Thorazine - Dosage and Administration

Dosage and Administration

A wide range is covered from 25 mg oral or intramuscular for mild sedation, every 8 hours, up to 100 mg every 6 hours for severely ill patients. Initial doses should be low and be increased gradually. It is recommended that most of the daily dose is given at bedtime for maximum hypnotic activity and minimal daytime sedation and hypotension. In the US there are controlled release forms of chlorpromazine (e.g. 300 mg). After the individual dose is well established, such a CR capsule can be given with the evening meal as a single dose, covering the next 24 hours. It is often administered in acute settings as a syrup, which has a faster onset of action than tablets, and is more difficult to spit out to avoid taking.

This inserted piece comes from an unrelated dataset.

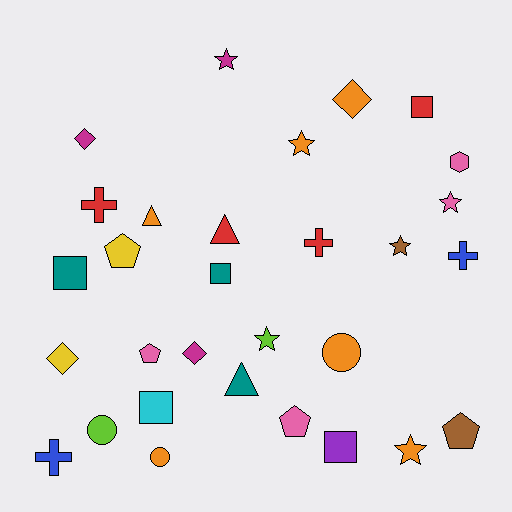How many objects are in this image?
There are 30 objects.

Chlorpromazine and other antipsychotic drugs need to be taken long-term to prevent the symptoms of the disease from reappearing. Abuse of antipsychotics is unlikely due to their unpleasant effects, in fact these effects often lead patients to stop taking them. For this reason various administration techniques have been developed that do not depend on a patient's compliance. Among them is administration of depot injections which slowly releases the drug and maintains the appropriate blood levels. The technique involves an IM dose injected into a muscle (usually the gluteus medius) of the buttocks or deltoid muscle in the shoulder. The drug slowly diffuses into the body fluids. A single depot injection of an antipsychotic drug can be effective for as long as four weeks. Chlorpromazine is not available as a depot medication.

Previously, higher doses, up to 1200 mg daily or more, were used in acute psychosis. However, this range has markedly decreased in recent years, and dosing aims for the lowest possible with good therapeutic effect. Dosage in ambulatory patients should be particularly low (minimizing sedation and hypotension). Intravenous injection of undiluted solution is contraindicated due to risk of massive fall in blood pressure, cardiovascular collapse. For intravenous infusion of dilutions, the (hospitalized) patient should be lying and the infusion rate should be as slow as possible. Afterward the patient should rest in the lying position for at least 30 minutes.

All patients treated with chlorpromazine on a long-term-basis should have the following checked regularly: blood-pressure, pulse rate, laboratory-tests (liver function tests, kidney-values, blood cell counts, ECG and EEG. Some side effects seem to appear more frequently during the first months of therapy (sedation, hypotension, liver damage) while others such as tardive dyskinesia can appear over time.